Desde que o Brasil é República, oito dos seus presidentes tiveram problemas com a lei, os últimos cinco já depois do fim do regime militar.
@Lusa
Jair Messias Bolsonaro foi só mais um dos presidentes do Brasil a responder perante a Justiça. Mas nenhum antes dele terá ido tão longe nas coisas que lhe apontam, a mais grave delas conspirar contra o Estado, pelo que acaba de ser condenado a uma pena de 27 anos e três meses de prisão.
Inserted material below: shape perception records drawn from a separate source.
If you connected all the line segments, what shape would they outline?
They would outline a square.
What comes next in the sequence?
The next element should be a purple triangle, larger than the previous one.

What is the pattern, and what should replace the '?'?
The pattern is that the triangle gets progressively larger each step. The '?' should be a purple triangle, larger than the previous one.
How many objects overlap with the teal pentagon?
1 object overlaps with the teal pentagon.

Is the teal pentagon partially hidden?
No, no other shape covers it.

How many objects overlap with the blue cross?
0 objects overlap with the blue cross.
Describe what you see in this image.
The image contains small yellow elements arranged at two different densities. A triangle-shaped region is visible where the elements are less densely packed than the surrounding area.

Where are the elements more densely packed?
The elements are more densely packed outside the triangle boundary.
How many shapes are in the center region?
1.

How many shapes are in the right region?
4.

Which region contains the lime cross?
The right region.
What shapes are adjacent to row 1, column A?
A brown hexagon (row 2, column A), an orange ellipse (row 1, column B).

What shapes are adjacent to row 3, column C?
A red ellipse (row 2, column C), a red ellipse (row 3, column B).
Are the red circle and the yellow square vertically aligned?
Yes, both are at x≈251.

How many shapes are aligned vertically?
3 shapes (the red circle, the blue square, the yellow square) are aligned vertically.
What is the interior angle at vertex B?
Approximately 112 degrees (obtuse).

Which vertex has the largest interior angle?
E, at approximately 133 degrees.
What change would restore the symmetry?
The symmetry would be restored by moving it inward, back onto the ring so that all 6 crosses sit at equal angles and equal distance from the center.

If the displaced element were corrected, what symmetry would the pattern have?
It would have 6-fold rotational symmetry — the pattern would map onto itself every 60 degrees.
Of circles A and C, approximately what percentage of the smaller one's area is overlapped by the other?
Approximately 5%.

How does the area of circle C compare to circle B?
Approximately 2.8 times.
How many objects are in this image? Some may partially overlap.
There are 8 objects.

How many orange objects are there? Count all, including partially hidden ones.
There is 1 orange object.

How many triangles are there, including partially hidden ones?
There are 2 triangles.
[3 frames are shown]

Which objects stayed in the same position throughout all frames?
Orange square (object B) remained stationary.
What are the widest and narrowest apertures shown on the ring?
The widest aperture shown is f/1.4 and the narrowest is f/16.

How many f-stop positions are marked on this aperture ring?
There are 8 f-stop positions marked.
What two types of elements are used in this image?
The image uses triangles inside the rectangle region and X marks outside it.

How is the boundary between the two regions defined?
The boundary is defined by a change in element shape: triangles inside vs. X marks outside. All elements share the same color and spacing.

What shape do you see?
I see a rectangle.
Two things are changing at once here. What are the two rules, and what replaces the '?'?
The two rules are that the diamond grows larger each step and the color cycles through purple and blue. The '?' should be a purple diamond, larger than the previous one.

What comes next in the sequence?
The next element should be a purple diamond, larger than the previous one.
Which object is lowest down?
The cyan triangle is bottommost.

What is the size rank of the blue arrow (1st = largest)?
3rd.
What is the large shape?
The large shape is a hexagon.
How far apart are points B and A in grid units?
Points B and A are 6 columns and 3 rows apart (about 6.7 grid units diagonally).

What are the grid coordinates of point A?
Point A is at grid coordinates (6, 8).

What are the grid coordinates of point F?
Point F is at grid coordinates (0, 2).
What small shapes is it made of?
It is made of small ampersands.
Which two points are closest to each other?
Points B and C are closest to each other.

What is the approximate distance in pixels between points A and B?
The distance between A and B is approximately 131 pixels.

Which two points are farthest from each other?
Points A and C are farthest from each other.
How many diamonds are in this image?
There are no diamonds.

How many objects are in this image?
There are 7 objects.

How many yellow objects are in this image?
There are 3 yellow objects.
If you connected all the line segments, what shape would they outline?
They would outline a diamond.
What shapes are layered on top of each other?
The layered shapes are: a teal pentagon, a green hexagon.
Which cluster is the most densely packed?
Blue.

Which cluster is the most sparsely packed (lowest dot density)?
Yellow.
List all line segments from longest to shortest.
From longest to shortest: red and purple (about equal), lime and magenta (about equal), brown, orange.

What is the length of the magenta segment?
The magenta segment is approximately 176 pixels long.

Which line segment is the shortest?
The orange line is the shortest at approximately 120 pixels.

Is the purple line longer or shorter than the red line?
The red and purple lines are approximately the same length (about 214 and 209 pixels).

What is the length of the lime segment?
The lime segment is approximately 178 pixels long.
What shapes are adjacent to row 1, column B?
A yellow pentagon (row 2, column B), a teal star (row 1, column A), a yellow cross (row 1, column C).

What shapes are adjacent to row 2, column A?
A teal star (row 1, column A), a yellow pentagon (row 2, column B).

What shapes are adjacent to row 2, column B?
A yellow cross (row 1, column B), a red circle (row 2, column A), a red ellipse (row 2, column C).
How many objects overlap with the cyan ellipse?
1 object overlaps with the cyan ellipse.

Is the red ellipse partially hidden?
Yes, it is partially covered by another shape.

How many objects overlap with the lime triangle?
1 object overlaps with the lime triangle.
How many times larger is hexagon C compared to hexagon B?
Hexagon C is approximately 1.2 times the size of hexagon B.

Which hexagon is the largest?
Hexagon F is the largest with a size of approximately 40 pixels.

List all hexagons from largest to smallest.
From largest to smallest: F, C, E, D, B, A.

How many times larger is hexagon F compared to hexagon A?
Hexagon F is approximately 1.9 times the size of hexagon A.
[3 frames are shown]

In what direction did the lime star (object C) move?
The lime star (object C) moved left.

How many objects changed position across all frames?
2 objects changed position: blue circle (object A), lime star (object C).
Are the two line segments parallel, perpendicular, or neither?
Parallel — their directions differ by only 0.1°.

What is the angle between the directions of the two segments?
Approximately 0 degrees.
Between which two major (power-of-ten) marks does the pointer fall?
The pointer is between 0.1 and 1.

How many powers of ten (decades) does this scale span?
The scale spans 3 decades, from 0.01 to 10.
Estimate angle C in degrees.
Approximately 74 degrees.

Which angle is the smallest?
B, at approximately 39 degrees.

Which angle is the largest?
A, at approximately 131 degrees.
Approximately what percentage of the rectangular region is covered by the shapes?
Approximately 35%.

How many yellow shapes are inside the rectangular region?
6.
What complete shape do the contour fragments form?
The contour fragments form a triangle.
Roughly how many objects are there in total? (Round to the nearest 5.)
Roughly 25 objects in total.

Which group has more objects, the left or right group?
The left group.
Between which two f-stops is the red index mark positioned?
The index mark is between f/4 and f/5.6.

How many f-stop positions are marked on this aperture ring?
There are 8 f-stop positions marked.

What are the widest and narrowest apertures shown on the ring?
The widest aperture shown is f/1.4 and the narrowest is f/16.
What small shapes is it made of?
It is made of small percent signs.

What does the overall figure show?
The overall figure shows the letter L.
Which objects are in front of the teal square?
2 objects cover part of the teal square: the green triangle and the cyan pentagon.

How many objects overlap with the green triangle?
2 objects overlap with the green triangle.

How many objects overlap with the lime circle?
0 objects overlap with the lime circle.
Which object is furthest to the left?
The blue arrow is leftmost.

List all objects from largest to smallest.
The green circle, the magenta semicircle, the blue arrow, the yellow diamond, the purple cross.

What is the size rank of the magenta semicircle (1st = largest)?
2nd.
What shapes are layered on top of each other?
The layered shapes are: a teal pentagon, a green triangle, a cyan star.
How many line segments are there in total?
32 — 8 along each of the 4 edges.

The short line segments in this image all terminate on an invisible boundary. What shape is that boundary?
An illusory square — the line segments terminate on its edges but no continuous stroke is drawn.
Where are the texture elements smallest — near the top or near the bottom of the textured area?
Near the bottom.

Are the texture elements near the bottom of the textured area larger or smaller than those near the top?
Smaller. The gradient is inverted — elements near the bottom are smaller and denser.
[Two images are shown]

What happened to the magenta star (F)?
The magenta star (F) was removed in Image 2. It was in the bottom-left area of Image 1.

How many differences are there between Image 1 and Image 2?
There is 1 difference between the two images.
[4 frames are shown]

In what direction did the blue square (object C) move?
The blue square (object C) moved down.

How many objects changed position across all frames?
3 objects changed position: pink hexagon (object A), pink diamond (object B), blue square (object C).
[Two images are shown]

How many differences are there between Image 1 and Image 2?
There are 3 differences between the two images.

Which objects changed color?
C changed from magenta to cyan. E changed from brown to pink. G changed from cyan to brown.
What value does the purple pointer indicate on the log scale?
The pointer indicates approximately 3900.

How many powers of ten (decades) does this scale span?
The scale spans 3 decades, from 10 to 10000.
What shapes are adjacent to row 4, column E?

A história brasileira está cheia de líderes malcomportados ao mais alto nível. Desde o fim do regime militar (1964-1985) já lá vão cinco, mas todos por motivos diferentes e de diferente gravidade.
Collor de Melo
O primeiro a ter problemas com a Justiça foi Fernando Collor de Melo, eleito em 1989, nas primeiras directas depois de os generais terem voltado para os quartéis. Por via disso esteve pouco tempo no Planalto, a sede do governo, dois anos apenas, até ser expulso pelo Congresso. Voltaria mais tarde à política, mas para ser outra vez condenado e afastado das coisas públicas por corrupção.
O caso Collor estoirou em 1992, quando o empresário Pedro Collor, irmão do presidente, acusou o tesoureiro da campanha eleitoral de 1989, Paulo César Farias, de ter montado uma rede de tráfico de influências e de desvio de recursos. O resto foi rápido, acompanhado por uma onda de manifestações hostis ao líder suspeito. Com base nas conclusões de uma comissão parlamentar de inquérito, a Câmara de Deputados abriu um processo de impeachment e o Senado expulsou-o, tudo entre Outubro e Dezembro.
Fernando Collor de Melo disse-se sempre inocente. Foi absolvido, em 1994, pelo Supremo Tribunal Federal (STF) voltando à política. Mas em 2023, o mesmo tribunal que o absolvera das acusações de 1992 condenou-o por corrupção passiva e lavagem de dinheiro. Em Março passado foi encarcerado.
Lula da Silva
O segundo presidente levado a tribunal foi Luiz Inácio Lula da Silva, que depois de dois mandatos, em 2003 e 2010, foi acusado de corrupção e de lavagem de dinheiro, alvo de duas acções penais e preso durante 580 dias.
Num dos processos, Lula foi condenado por ter recebido um tríplex no litoral de São Paulo, uma borla de uma empreiteira por alegados favores, e de ocultar a propriedade, caso em que seria condenado em segunda instância, encarcerado em Curitiba e impedido de concorrer às presidenciais de 2018 com base na Lei da Ficha Limpa, que atesta o bom comportamento dos candidatos.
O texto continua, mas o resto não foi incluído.